The update follows the Ombudsperson’s 2018 systemic investigation, Holding Pattern: Call wait times for income and disability assistance, which found that prolonged delays in reaching the ministry by phone created barriers to accessing essential services.
Between 2022 and 2024, ministry data shows that only about 13 per cent of calls were answered within 10 minutes on average, despite the government having set a service standard requiring 80 per cent of calls to be answered within that timeframe. In several months over the past two years, as few as five per cent of calls were answered within 10 minutes, with some days seeing average wait times exceed an hour.
“Eight years after my office first raised concerns, most callers are still waiting far too long to reach this critically important service,” said BC Ombudsperson Jay Chalke. “At this rate, it will be decades before the ministry meets its own service standards.”

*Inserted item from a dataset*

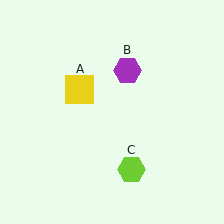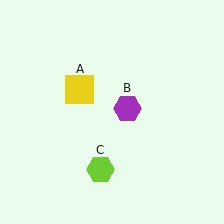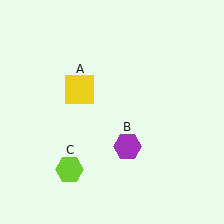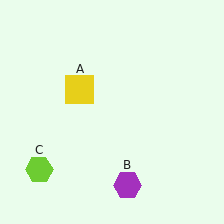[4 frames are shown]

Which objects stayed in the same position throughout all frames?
Yellow square (object A) remained stationary.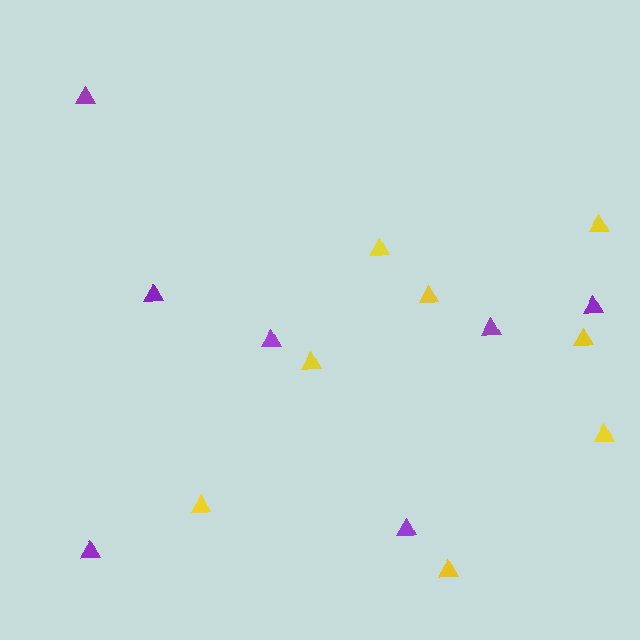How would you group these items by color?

The Ombudsperson’s update acknowledges steps the ministry has taken to improve access, including the introduction of a call-back option and other service changes intended to reduce pressure on the call centre. However, the report finds that staffing levels and call volumes continue to prevent sustained improvement, that the ministry has consistently failed to meet its own service standards, and that there is no consistent trend toward meeting those standards in the future.
“Vulnerable people in British Columbia contact the ministry because they need help meeting basic needs such as food, shelter, or medical supplies,” said Chalke. “When wait times are this long, the service itself becomes a barrier to access, raising serious concerns about fairness.”
The update also highlights ongoing gaps in transparency. While the ministry now collects some data on in-person service waits, it has not established or publicly reported service standards for in-person wait times, limiting accountability across different service delivery channels.
The Ombudsperson notes that many people who rely on income and disability assistance are living with disabilities and that prolonged wait times can create significant accessibility barriers. Under the Accessible BC Act, government has an obligation to identify and remove barriers to accessing public services.
Of particular concern, the report notes that the ministry has indicated it may review its service standards, raising the possibility that current standards could be lowered rather than service improved.
“Service standards exist to ensure people can access public services in a timely and fair way,” said Chalke. “When standards are consistently missed, the answer should be to improve service delivery, not to lower expectations by weakening service standards.”
Because key recommendations remain unfulfilled, the Office of the Ombudsperson will continue monitoring the ministry’s progress and report publicly on whether meaningful and lasting improvements are achieved. Until service standards are met, the Ombudsperson considers this issue unresolved.